Skiers at a French Alpine resort
Photo: Philippe Desmazes / AFP

“This winter, it’s open, the resorts are open,” Lemoyne told France 2’s 4 Vérités programme.

“Compared to last year, we have the vaccine,” he said, adding that he would “invite those who have not yet done so to [book], because … there will soon be no more room.”

And he promised an answer ‘in the next few days’ to the question of whether health passes would be required for winter holidaymakers to use ski lifts. “Discussions are underway with the professionals,” he said.
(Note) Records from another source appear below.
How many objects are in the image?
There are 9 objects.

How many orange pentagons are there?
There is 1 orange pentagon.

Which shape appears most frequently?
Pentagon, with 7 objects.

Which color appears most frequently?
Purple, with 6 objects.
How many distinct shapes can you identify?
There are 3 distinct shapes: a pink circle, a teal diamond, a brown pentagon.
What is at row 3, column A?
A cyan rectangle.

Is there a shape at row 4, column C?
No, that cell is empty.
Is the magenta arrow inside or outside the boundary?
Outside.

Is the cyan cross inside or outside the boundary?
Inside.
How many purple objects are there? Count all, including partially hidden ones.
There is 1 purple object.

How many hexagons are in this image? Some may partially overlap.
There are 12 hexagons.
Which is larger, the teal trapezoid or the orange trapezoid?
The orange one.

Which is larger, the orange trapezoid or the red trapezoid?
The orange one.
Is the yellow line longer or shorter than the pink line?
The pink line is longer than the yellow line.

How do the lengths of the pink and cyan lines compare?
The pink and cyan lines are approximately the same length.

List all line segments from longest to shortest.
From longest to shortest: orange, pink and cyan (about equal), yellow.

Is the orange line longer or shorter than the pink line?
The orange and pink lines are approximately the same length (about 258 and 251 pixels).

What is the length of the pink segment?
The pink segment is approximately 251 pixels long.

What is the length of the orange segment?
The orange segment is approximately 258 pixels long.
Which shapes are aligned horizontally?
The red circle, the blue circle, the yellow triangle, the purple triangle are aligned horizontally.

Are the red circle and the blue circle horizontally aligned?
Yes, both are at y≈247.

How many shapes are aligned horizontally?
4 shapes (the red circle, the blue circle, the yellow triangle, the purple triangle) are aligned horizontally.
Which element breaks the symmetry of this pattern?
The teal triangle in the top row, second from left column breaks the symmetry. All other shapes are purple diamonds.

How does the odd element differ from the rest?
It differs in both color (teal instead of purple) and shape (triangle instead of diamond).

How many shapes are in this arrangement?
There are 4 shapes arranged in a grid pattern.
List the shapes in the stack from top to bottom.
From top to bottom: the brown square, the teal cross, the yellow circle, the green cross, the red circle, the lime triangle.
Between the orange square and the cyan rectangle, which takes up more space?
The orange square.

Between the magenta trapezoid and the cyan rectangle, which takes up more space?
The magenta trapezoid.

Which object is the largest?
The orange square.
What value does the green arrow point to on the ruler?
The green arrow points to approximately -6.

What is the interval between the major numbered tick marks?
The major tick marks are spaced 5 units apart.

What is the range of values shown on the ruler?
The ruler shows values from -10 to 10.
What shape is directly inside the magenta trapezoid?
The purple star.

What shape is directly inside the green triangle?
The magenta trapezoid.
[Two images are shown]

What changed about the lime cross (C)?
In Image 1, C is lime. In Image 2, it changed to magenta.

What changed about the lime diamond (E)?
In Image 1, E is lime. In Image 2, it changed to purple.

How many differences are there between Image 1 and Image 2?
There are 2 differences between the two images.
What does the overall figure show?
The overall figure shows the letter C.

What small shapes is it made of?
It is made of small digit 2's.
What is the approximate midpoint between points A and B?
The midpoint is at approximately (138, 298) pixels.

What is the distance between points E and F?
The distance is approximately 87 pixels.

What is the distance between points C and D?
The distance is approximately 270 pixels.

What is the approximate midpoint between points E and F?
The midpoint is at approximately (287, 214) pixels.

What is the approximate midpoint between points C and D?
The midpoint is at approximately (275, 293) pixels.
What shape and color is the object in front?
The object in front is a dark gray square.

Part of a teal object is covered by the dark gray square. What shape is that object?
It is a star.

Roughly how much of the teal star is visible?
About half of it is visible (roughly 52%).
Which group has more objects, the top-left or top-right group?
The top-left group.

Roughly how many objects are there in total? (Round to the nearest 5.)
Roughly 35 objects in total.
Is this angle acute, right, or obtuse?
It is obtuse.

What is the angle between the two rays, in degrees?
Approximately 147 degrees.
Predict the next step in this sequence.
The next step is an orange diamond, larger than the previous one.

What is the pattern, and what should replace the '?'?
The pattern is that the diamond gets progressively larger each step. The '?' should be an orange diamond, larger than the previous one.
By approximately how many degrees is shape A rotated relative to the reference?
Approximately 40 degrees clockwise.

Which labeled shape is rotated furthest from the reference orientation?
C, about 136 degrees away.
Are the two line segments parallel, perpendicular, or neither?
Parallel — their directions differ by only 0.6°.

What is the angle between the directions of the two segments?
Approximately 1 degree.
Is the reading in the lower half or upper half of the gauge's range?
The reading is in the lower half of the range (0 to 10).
The stakes are high: the closure of ski lifts last winter cost manufacturers and ski shops nearly a billion euros. 

This year ski lifts will remain open, but a health pass may be necessary to access them. The health pass is already compulsory for après ski activities such as visits to bars, cafés and restaurants.

COMPARE The Covid rules in place at ski resorts around Europe

Many town halls and communities which depend on winter sports have found it difficult or impossible to make ends meet.

“It’s time for the French mountains to revive,” Lemoyne said, pointing to the fact that the government has provided “more than €6 billion” in aid to the sector.

Winter tourism professionals, however, have said that they are struggling to recruit for the winter season.

“Restaurant and bars are very affected,” by the recruitment crisis, one expert told Franceinfo, blaming a lack of urgency from authorities towards the winter holiday industry.

“We are all asking ourselves what we should do tomorrow to find full employment in the resort,” the expert added.

Post-Brexit visa and work permit rules mean that ski businesses have found it difficult to recruit Brits for short-term, seasonal positions.